Des dizaines d'adeptes repentis de la scientologie viennent me trouver, réclamant de la Justice l'écoute qui leur fait défaut ailleurs. Pris de vertige, je découvre les arcanes d'un monde secret avec ses codes, son langage, ses rites. J'interroge autour de moi et vois les portes se refermer une à une . au conseil de l'Ordre des Médecins, l'on est peu.enclin à se prononcer sur d' éventuels exercices illégaux de la médecine ; au bureau des cultes du ministère de l'Intérieur, l'on me fait comprendre que d' éventuelles mesures pourraient être prises, mais après que la Justice se sera prononcée. Sage prudence des uns et des autres : rien, en effet, ne me sera épargné; les policiers du S.R.P.J. de Lyon accusés de hold-up ; l'expert-psychiatre Jean-Marie Abgrall, traîné devant toutes les juridictions de France et de Navarre [Pour ces faits, leurs responsables seront condamnés le 11 octobre 1996 par le tribunal correctionnel de Toulon à des peines allant jusqu'à 18 mois d'emprisonnement avec sursis et 50 000 F d'amende.] ; moi-même gratifié de deux procès en Suisse, d'une trentaine de plaintes pour atteinte à la liberté ainsi que violation du secret de l'instruction tant à Lyon qu'à Paris, avec, en prime, une requête en suspicion légitime devant la chambre criminelle de la cour de Cassation, sans compter la surveillance attentive d' un ancien membre des "gendarmes de l'Elysée" reconverti comme détective privé ou les milliers de recommandations arrivées sur mon télécopieur m'intimant de cesser mon oeuvre " inquisitoriale ". A quoi s'ajouteront le concert de protestations des "apôtres " célèbres - la cantatrice Julia Migenes Johnson et le comédien Xavier Deluc feront le voyage de Lyon, ainsi que, semble-t'il, un sordide complot ourdi par un mystérieux agent F 10 gravitant dans les sphères du pouvoir [Selon L'Evènement du Jeudi et Serge Faubert, Une secte au coeur de la République, ed. Calmann-Uvy, 1993] . Au terme d'un véritable parcours du combattant, je finis tant bien que mal par clôturer mon instruction en juillet 1994. Il faudra attendre encore deux années avant que l'affaire ne soit audiencée. Entretemps s'est déroulé, dans le Vercors, l'horrible drame de l'Ordre du Temple solaire, et le garde des Sceaux, Jacques Toubon, a dû adresser des instructions écrites au parquet. A ce rythme, un an de plus et la prescription aurait été acquise [Il est vrai que la magistrature lyonnaise était fort accaparée par les affaires Noir, Botton, Mouillot, Carignon ]
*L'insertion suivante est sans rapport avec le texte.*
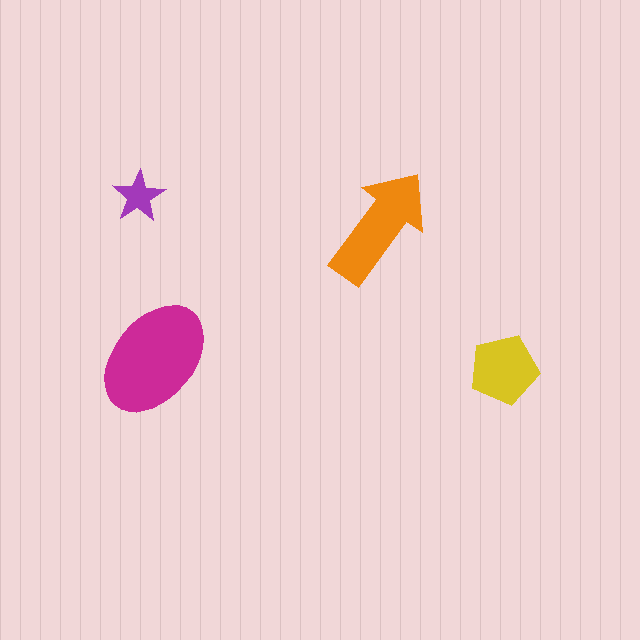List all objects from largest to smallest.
The magenta ellipse, the orange arrow, the yellow pentagon, the purple star.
Le 8 octobre 1996, à l'issue de huit journées d'audience, l'un des avocats de la défense, maître Maisonneuve, déclare à la télévision " Je me demande si, dans cette affaire, le juge ne s'est pas substitué au législateur. " La remarque est grave En un sens, it est inutile de se voiler la face : les pouvoirs publics n' ont jamais abordé de front le problème des sectes même si des hommes politiques tels que les députés A. Vivien en 1985 et A. Gest [dont le message d'encouragement, le 24 Janvier 1996, me fit un grand bien : qu'il en soit ici remercié] en 1995 ont su courageusement lever le voile à l' occasion de rapports remarquables. Place Vendôme, la volonté d'agir n' est pas apparue d'emblée, comme le souligne le rapport de la commission d' enquête accusant un certain retard dans la transmission même des informations [En date du 22 Décembre 1995]. Cette frilosité est d'autant moins compréhensible que les R.G. évaluent à 160 000 adeptes au moins occasionnels et 100 000 sympathisants le nombre de nos concitoyens mêlés aux groupes sectaires. Comme le notait Claude Pernollet, le président de l'US.M., le 19 octobre 1996, après avoir analysé la crise de confiance qui règne dans le pays et le fait que les Français se tournent de plus en plus vers la Justice : " Notre pays, état de droit, ne doit pas devenir une société contentieuse pour autant, le front judiciaire n'est pas une panacée. " Je m'accorde avec sa pensée. Elle fait d'ailleurs, pour moi, écho au point de vue de M. Vivien selon lequel " Il ne faut pas créer de législation particulière au risque de faire apparaître les sectes pour des martyrs. L'arsenal dont nous disposons est tout à fait suffisant. Ne suffit-il pas de l'appliquer [le Figaro, 24 Avril 1992] , " Les sectes sont bien un fléau et.la réponse à celui-ci ne peut être simplement judiciaire; il y faut aussi une volonté sociétale politique.